This works as long as you can write the equation to be least-squares minimized as a linear function of the regression coefficients (here (d,e,f)); in particular, it works for any polynomial, though as seen from the Lorentz example above, it’s not restricted to polynomials.

However, we made two questionable assumptions when we inverted the equation to get a polynomial in 1/y. The first is that an uncertainty of dy in y translates to an uncertainty of about dy/y[sup]2[/sup] in 1/y, so if all of our uncertainties in y are about the same size but the measured values of y differ by quite a bit, the resulting uncertainties in 1/y are not going to be the same size. This is easy to fix in the usual least-squares way, by scaling the equations so that all of the variances are the same. The second problem is that if the errors in y are unbiased and Gaussian, say, the errors in 1/y are biased and no longer Gaussian. It is not strictly correct to minimize the squared error in these modified equations. Fixing this requires a nonlinear least-squares approach, which is typically ugly.
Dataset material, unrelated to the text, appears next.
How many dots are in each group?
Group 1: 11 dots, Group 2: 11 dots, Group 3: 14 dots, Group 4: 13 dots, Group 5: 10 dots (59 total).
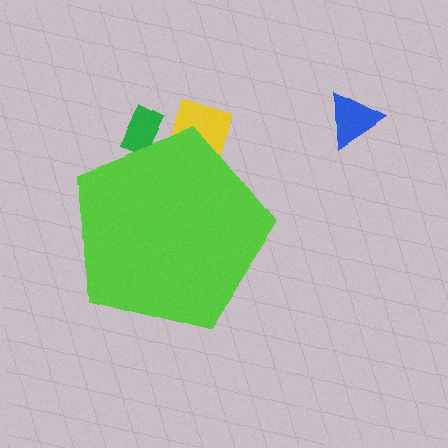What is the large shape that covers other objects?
A lime pentagon.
Napier · April 26, 2007, 12:27pm

>I can’t tell by reading your posts whether you understand how the calculations…

Wow, Omph, no I didn’t understand how, and your post is fascinating. Kolb’s book introduction sounded a little like this but did not mention nearly enough clues to get me started. What you explained is clear enough that I can get a sort of feel for it even though I’m terrible at math! Thanks!

Miks · June 10, 2011, 8:49pm

Strictly speaking, fitting a polynomial order n to n+1 points is not a fit in the normal sense, but a polynomial which passes exactly through each point. It will not smooth or remove noise at all! :eek: I would be very careful in interpreting such a high-order polynomial, as the extrema would most likely have little or no physical meaning.
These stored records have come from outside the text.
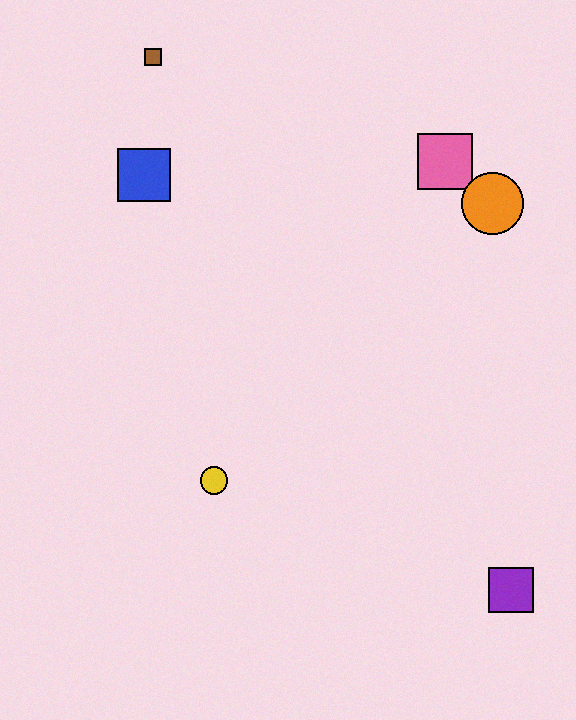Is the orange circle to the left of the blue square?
No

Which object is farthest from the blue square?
The purple square is farthest from the blue square.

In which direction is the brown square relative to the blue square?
The brown square is above the blue square.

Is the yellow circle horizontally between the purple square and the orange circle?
No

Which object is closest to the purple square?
The yellow circle is closest to the purple square.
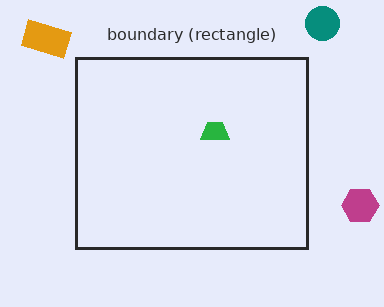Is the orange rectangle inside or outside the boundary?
Outside.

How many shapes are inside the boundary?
1 inside, 3 outside.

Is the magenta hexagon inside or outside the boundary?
Outside.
An alternative way to handle such smoothing problems, which generally gives a more physical result is to slide a fit of a low order polynomial (e.g. 2) to a sequential group of more than 3 data points over all the data array. Each polynomial is used to obtain a smoothed data value by calculating its value at the central point of the group. You can get more insight from available descriptions of the Savitzky-Golay method, for instance.

GameHat · June 11, 2011, 2:15am

Polynomial curve-fitting is garbage unless there’s an actual underlying physical or informational law that corresponds to the order that you’re fitting with.

Meaning - if you’re plotting the position of something accelerating under gravitational force, a second-order polynomial fit is OK. A fourth-order fit is garbage. You’re lying.

I’m reminded of a cranky old engineering professor I had back in school. He used to excoriate anyone who used Excel to make crazy-ass fits with 6th-order polynomials. He’d call them out in front of the class and bellow, “WITH ENOUGH POLYNOMIAL ORDERS YOU CAN FIT A CHARGING RHINO!”

…meaning, yeah, the curve may look nice, but you aren’t making or describing anything useful.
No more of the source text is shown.